Wychowanek Lechii Gdańsk Marcin Pietrowski słusznie zauważył, że są pewne niedociągnięcia w grze „Biało-zielonych” i nie grają tak, jakby chcieli: – To nie był łatwy mecz, ale okazaliśmy się w nim lepsi i myślę, że zasłużenie – podkreślał po meczu pomocnik „Biało-zielonych”. – Było wiele sytuacji, szczególnie po naszej stronie, i mecz mógł się podobać kibicom. W obronie może nie gramy jeszcze tak, jakbyśmy chcieli, ale dziś szczęście sprzyjało lepszym. Teraz wszystko zaczyna być w naszych rękach i w Bydgoszczy będziemy chcieli pójść za ciosem, aby jeszcze bardziej przybliżyć się do gry w pucharach.

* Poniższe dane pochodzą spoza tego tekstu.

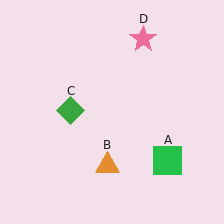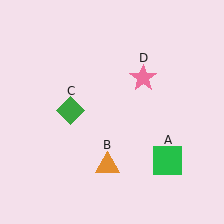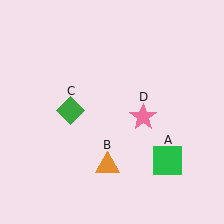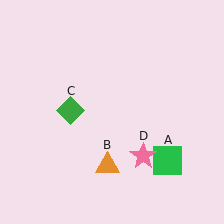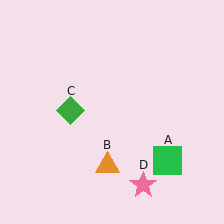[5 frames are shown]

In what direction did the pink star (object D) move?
The pink star (object D) moved down.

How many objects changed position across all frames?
1 object changed position: pink star (object D).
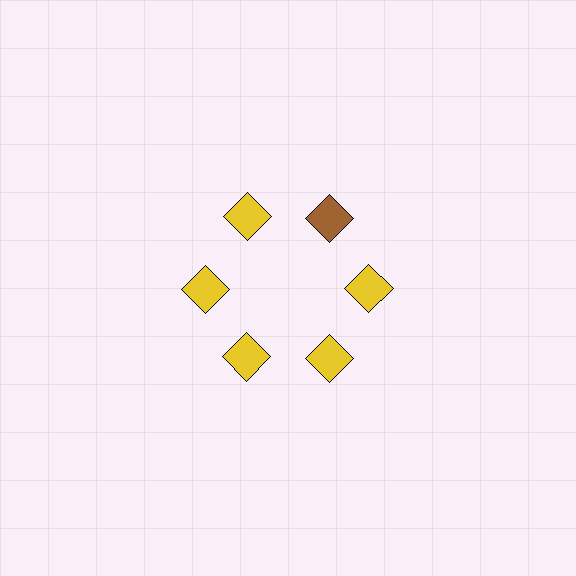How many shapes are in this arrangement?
There are 6 shapes arranged in a ring pattern.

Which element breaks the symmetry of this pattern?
The brown diamond at roughly the 1 o'clock position breaks the symmetry. All other shapes are yellow diamonds.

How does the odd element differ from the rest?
It has a different color: brown instead of yellow.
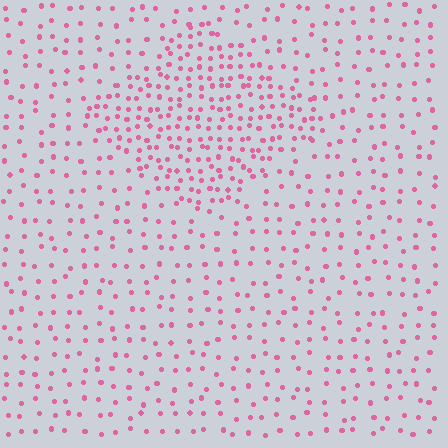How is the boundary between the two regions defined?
The boundary is defined by a change in element density (approximately 2.2x ratio). All elements are the same color, size, and shape.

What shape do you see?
I see a diamond.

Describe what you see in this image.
The image contains small pink elements arranged at two different densities. A diamond-shaped region is visible where the elements are more densely packed than the surrounding area.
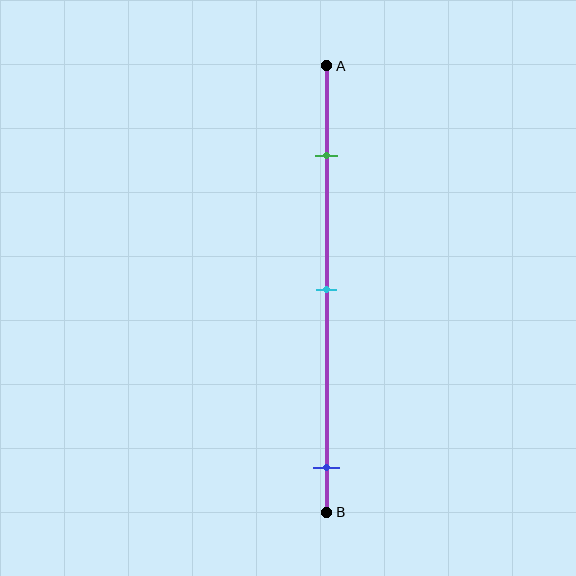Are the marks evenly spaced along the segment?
No, the marks are not evenly spaced.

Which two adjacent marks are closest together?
The green and cyan marks are the closest adjacent pair.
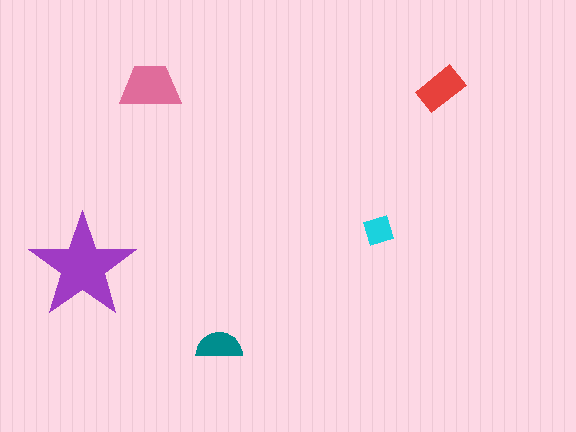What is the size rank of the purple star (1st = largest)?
1st.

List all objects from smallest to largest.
The cyan diamond, the teal semicircle, the red rectangle, the pink trapezoid, the purple star.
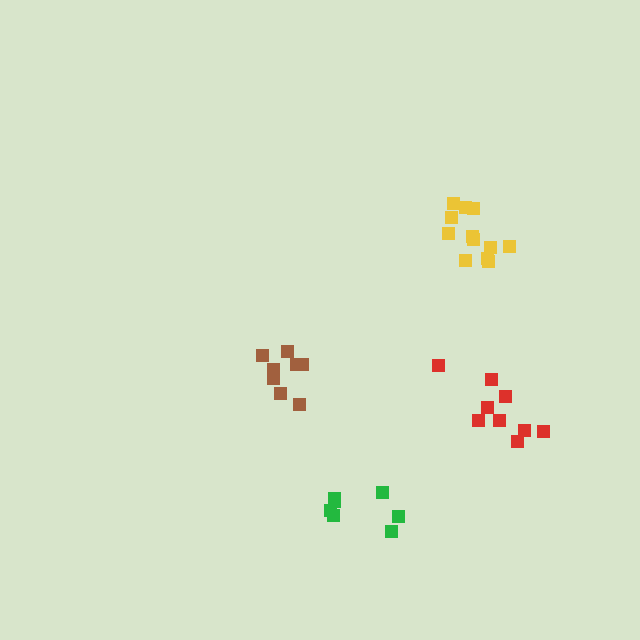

Natomiast kapitan Lecha Hubert Wołąkiewicz, notabene były piłkarz Lechii, nie miał wesołej miny. – Lechia była dziś skuteczniejsza, my mieliśmy więcej sytuacji w drugiej połowie – stwierdził kapitan Lecha. – Piłka nie chciała wpaść do bramki i tak już czasem bywa. Teraz musimy grać dalej, wierząc, że w tych trzech meczach Legia straci jeszcze punkty i zdołamy ją dogonić. Najbardziej boli nas to, że obie bramki Lechia zdobyła w sposób, na jaki byliśmy uczulani przed meczem.